With a 4K screen (even the super-cheap one I bought 3 years ago) and
sufficient scanning resolution you can zoom in and see the paint clinging to
individual fibers of canvas. You can achieve closeness and magnification far
beyond what you can at an art museum. You'll never get that close to a real
van Gogh, breathing on it and with a magnifying glass!

My thinking is education and exploration. There's a to be said for volume in
art viewing too. With the TV+software experience, you can construct
progressions of an artist's work, quickly build visual trees showing change
and relationship of art genres. You can visualize the _genre_ and _time_ in a
way few can at an art museum.

Also think about AR and VR experiences. In the light form, imagine watching
curator talks when they can serve up high-resolution images and zoom in to
specific features, or highlight and "pull out" sections side by side. Or
superimpose their hands to visually guide your eye as it's discussed.

That's where I see the future of art in digital form: bringing it into the
home and school, and augmenting the experience within the museum. TV brings
vast scale and new presentation abilities, which I think will complement the
power and complexity of individual static works.

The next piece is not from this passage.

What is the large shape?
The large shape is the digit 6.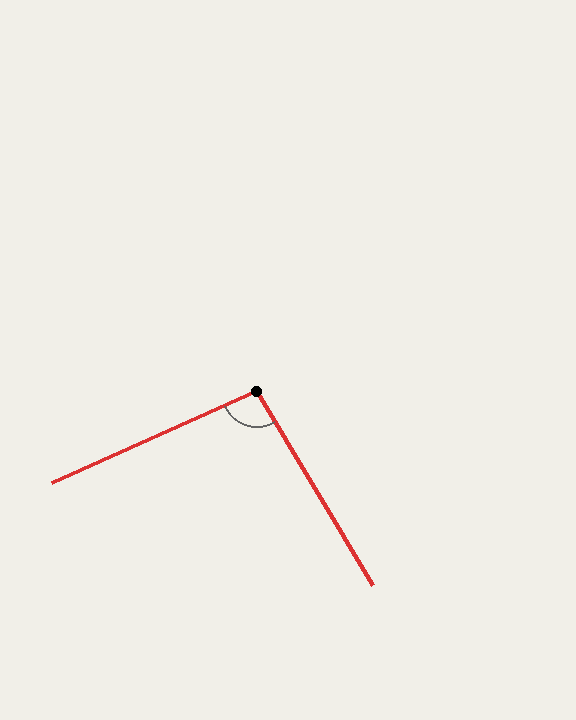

Then, there is also the ability to deliver art that is not static, which I
think will develop soon. Where the image itself slowly changes either by
artistic effort (strictly dictated change) and algorithmic. I imagine a
Kandinsky-like work that changes subtly over minutes, hours, or weeks.

I'm actually not a big art enthusiast myself. But it turns out I'm extremely
passionate about art presentation and how access and exploration can be
magnified.

Dang, now I want to pick this up again. I'd be interested in talking more, if
you are. I love the subject.

------
Applejinx
As a McMansion Hell fan, I can only say:

An 'an art' app! :)